• okudum
    • okuyorum
    • okumak istiyorum
  • youreads puanı (8.38)
Yazar umberto eco
gülün adı - umberto eco
italyan yazar uberto eco'nun ilk romanı. tarihi cinayet-gizem türündedir. olaylar 1327 yılında bir italyan manastırında geçer.


  1. genelde alt metinlerle asıl meramını anlatma derdinde olan ve geçen günlerde(19.02.2016) hayatını kaybeden (böylelikle de bu satırların yazarını da dertlere gark eden) italyan yazar umberto eco'nun ilk romanı.

    orta çağ ve semiotik(gösterge bilim) uzmanı olan eco'nun bu romanı kendisinin yazılarını (bunların örnekleri şu kitaptadır bkz: somon balığı ile yolculuk) süreli yayınlardan uzun süredir takip eden italyan okurlarınca heyecanla beklenmişti aslında. sonuçta onların beklentilerin de ötesinde bir eserle okurlarının karşısına çıkan eco'nun kendisi bile romanın başarısı karşısında -tabiri caizse- afallamıştır. (bu adamı afallatmanın pek mümkün olmadığı kanısındayım da bu yüzden müphem bir ifade kullanıyorum)
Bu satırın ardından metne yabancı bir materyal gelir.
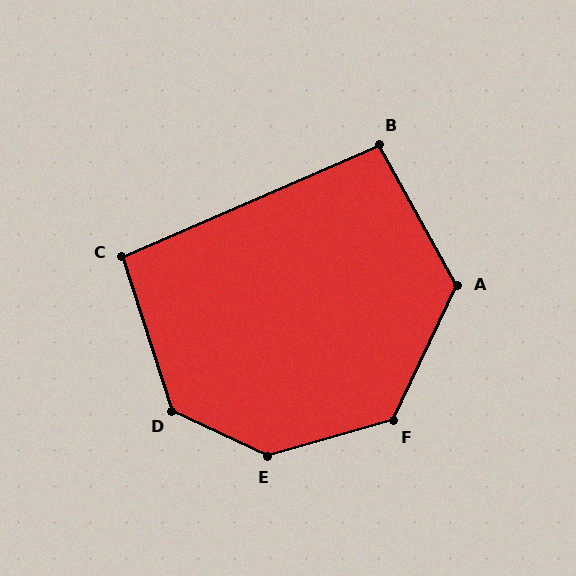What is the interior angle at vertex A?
Approximately 125 degrees (obtuse).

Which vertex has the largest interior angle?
E, at approximately 139 degrees.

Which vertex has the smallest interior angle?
C, at approximately 95 degrees.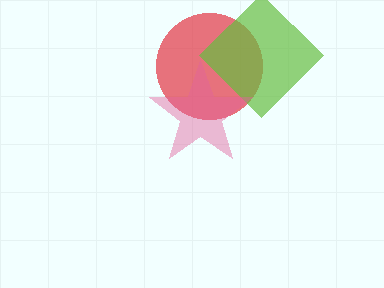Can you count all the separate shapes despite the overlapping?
Yes, there are 3 separate shapes.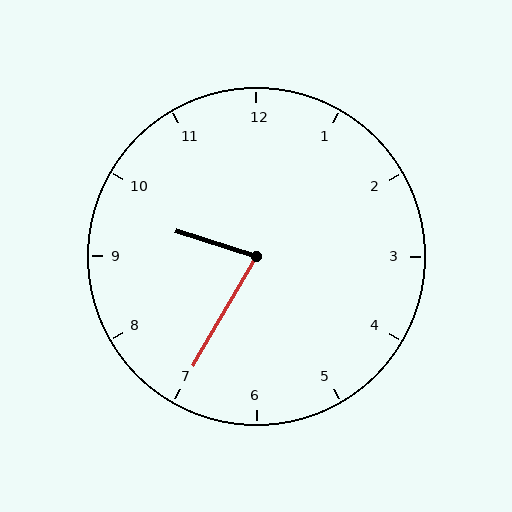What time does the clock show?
9:35.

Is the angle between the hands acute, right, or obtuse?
It is acute.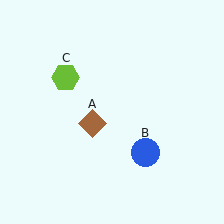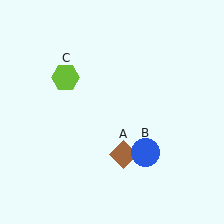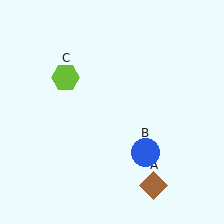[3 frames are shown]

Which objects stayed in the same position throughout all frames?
Blue circle (object B) and lime hexagon (object C) remained stationary.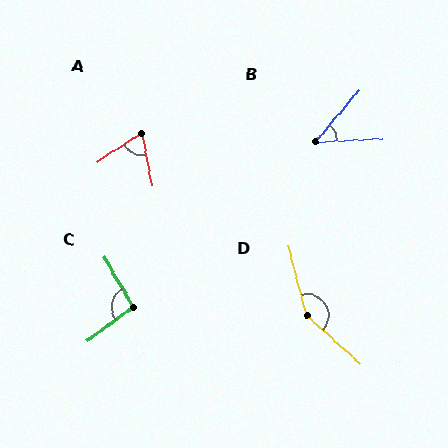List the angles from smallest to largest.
B (47°), A (67°), C (96°), D (147°).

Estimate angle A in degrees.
Approximately 67 degrees.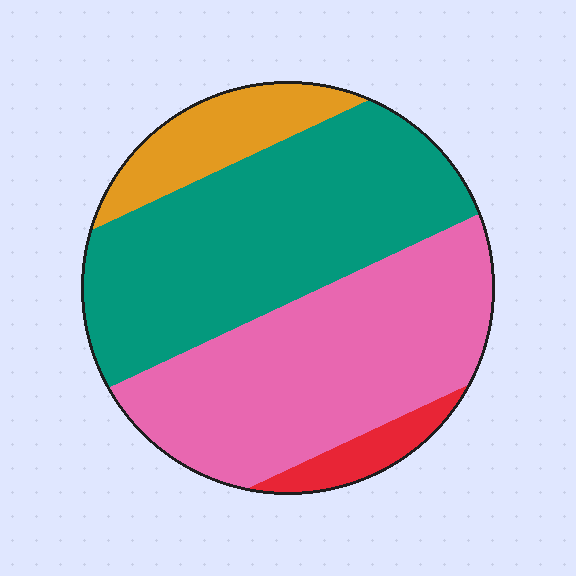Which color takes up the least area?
Red, at roughly 5%.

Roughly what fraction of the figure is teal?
Teal covers 43% of the figure.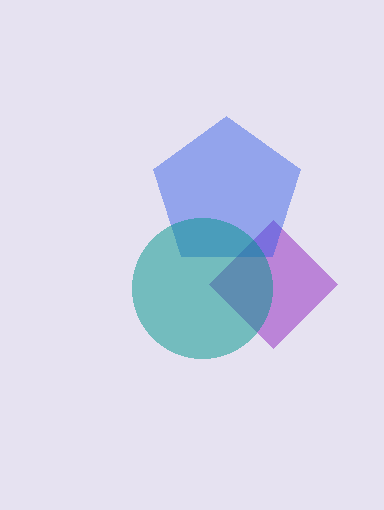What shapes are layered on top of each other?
The layered shapes are: a purple diamond, a blue pentagon, a teal circle.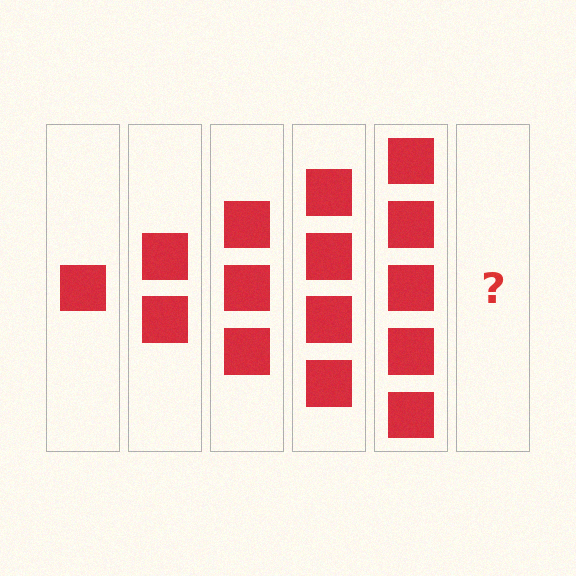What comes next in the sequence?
The next element should be 6 squares.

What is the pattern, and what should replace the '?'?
The pattern is that each step adds one more square. The '?' should be 6 squares.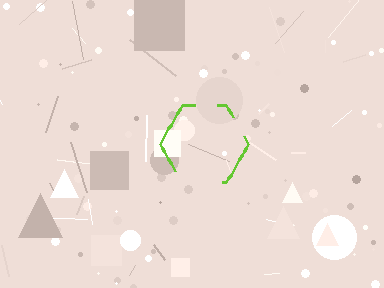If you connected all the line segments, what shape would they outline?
They would outline a hexagon.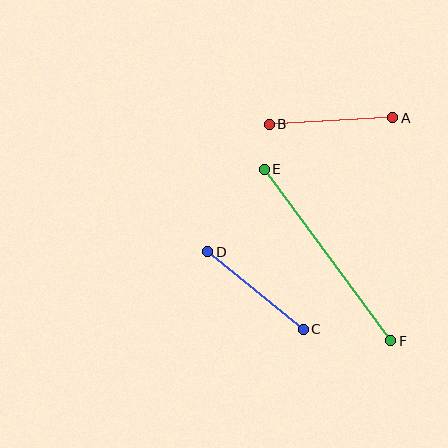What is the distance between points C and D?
The distance is approximately 123 pixels.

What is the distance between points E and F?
The distance is approximately 213 pixels.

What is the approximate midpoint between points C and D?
The midpoint is at approximately (255, 291) pixels.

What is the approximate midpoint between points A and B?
The midpoint is at approximately (331, 121) pixels.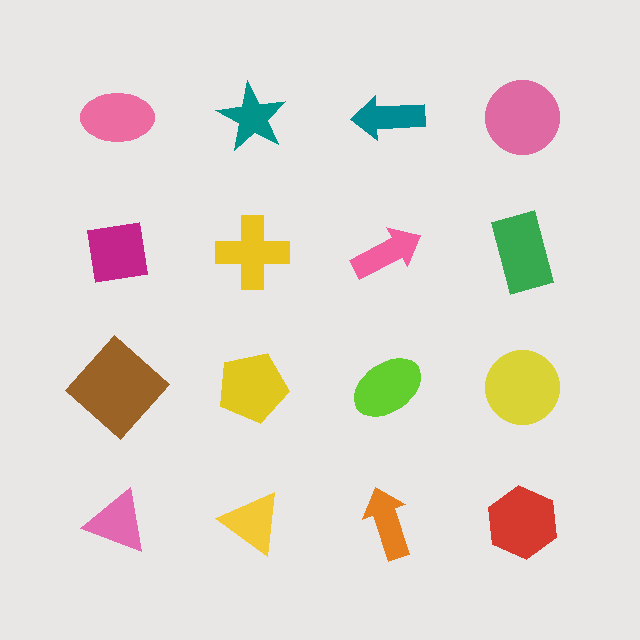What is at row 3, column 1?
A brown diamond.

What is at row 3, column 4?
A yellow circle.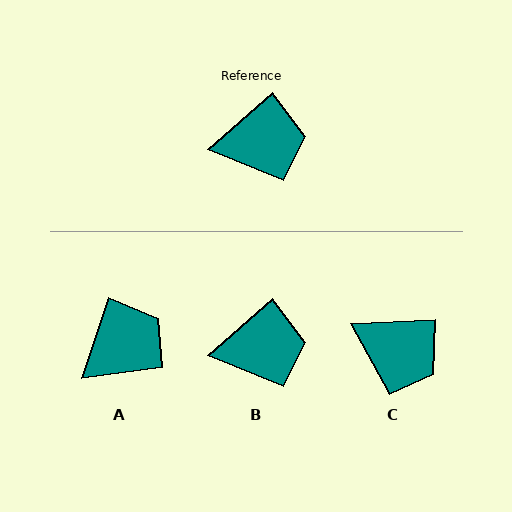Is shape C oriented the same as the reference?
No, it is off by about 39 degrees.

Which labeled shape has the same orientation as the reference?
B.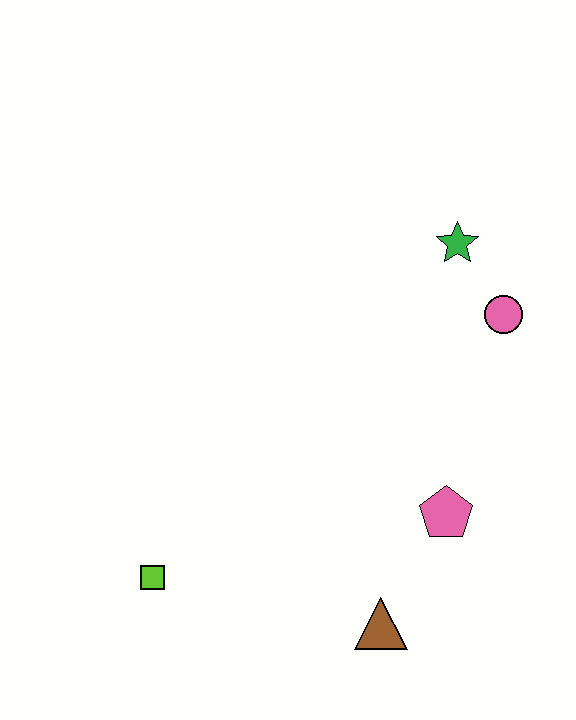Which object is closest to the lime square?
The brown triangle is closest to the lime square.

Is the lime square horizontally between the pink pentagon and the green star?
No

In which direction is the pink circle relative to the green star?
The pink circle is below the green star.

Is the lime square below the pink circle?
Yes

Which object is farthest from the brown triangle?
The green star is farthest from the brown triangle.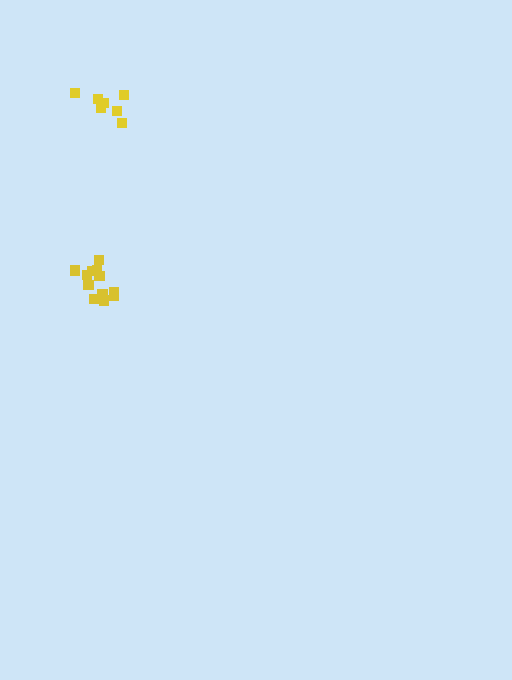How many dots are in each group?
Group 1: 12 dots, Group 2: 7 dots (19 total).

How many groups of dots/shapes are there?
There are 2 groups.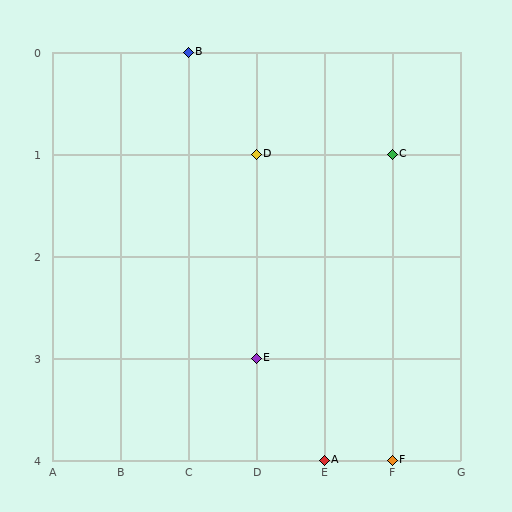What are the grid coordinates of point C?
Point C is at grid coordinates (F, 1).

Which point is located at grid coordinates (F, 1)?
Point C is at (F, 1).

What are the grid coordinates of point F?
Point F is at grid coordinates (F, 4).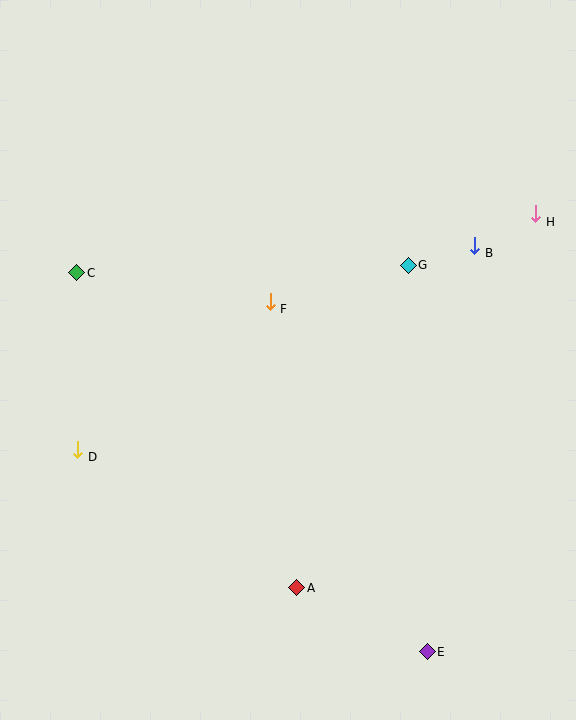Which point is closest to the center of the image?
Point F at (270, 309) is closest to the center.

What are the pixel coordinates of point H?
Point H is at (536, 222).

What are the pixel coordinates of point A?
Point A is at (297, 588).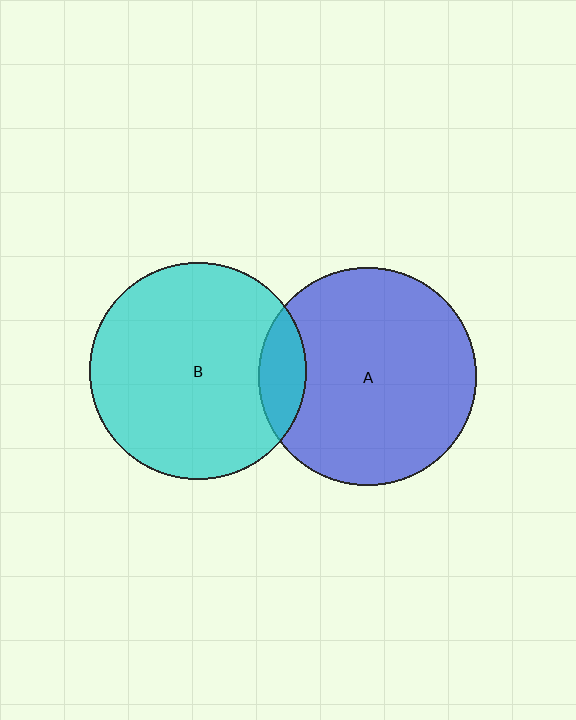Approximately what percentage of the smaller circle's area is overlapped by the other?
Approximately 10%.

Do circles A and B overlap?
Yes.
    alt metinlerin romanın yoğunluğunu inanılmaz derecede artırması, yazarın muzip bir çocuk tavrı ile kolaydan zora derecelenmiş biçimde bilmecelerle sayfalarını donatması, muhteşem bir kurguya sahip olması ve okuyucusunun bilgi birikimi ile adeta boğuşan derecede göndermelerle bezeli olan kitabın başarısı böylelikle ticari olmanın ötesinde edebi olarak da kendini apayrı bir yere koyar. (ki eco bir sonraki kitabı olan foucault sarkacı ile bu başarının tesadüfi olmadığını da kanıtlar)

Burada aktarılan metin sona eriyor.